DECATUR, Ill. (DTN) -- The spotlight is on soybean rust this season as the disease has been detected early in southern states. Further outbreaks are weather dependent, but plant pathologists see potential for the disease to grab a broader foothold.
So far soybean rust (SBR) has been active in 13 counties in Florida, 12 parishes in Louisiana, four counties in Mississippi, two counties in Alabama and two counties in Georgia. "That's a relatively large number of early reports of soybean rust this year," Scott Isard, Pennsylvania State University aerobiologist, told DTN.
"The National Weather Service June forecast calls for wetter than normal conditions in the lower Mississippi River valley," he added. "We are likely to see SBR continue to spread in Louisiana, Mississippi and perhaps to Arkansas if the wet conditions continue through June."
It takes a weather system such as a tropical cyclone to blow those spores to Midwest soybean acres. That makes definite predictions difficult, said Isard. "All we really know is that soybean rust overwintered in a number of locations in the South and thus, there is the potential that soybean rust could be a problem this year," he said.
Mississippi State University plant pathologist Tom Allen told DTN that so far the positive confirmations of the disease have been found on kudzu in his state. Kudzu is one of the main overwintering hosts for SBR. He said they are telling growers to be watchful, but at this time there's no rust in the U.S. on soybean planted in 2016. "That's good news at this point and will all depend on what the weather decides to do," Allen said. "If it gets hot and dry, we have little to worry about."
Soybean rust likes prolonged periods of leaf wetness (6 to 12 hours) and temperatures of 46 to 82 degrees. Rust pustules appear on the leaf surface 9 to 10 days after infection, and spores are usually evident soon after. The short life cycle of the disease means soybean rust epidemics can build quickly.

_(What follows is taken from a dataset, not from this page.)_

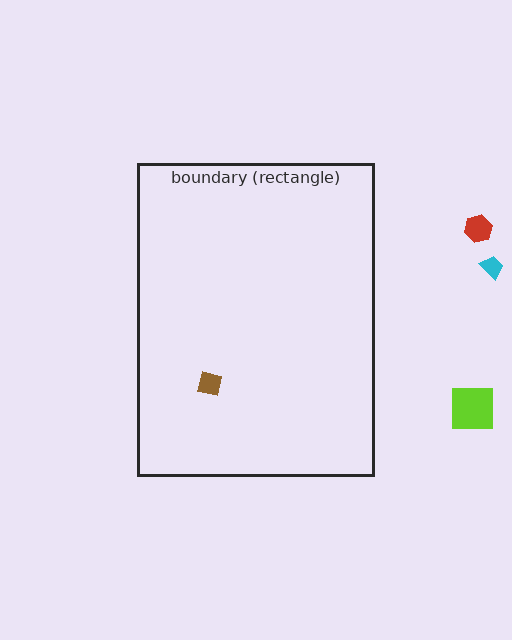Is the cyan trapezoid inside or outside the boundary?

Each lesion can produce vast numbers of spores and spore production may continue for weeks. Spores are easily spread by the wind. Soybean plants are susceptible to soybean rust at any stage of development, but lesions and major increases in the disease don't typically occur until after flowering, according to university reports.
Symptoms of soybean rust begin on the lower leaves of the plant as small lesions that may range from light green to yellow to brown flecks on the upper leaf surface. As the disease develops, the lesions become more distinct and lesions may merge, killing larger areas of leaf tissue.
Plant pathologists told DTN they aren't willing to say this will be the year soybean rust breaks loose. However, what they do know is early detection followed by prompt application of fungicides in a manner that ensures good coverage of the plant canopy is necessary for successful management of soybean rust.
Growers can track the advancement of soybean rust, learn more about symptoms, treatments and sign up for disease alerts here: http://bit.ly/…
The University of Kentucky has developed a free risk management tool to help assess potential yield losses and to determine if fungicides are economic based on disease severity, product cost and yield potential. Find it here: http://bit.ly/…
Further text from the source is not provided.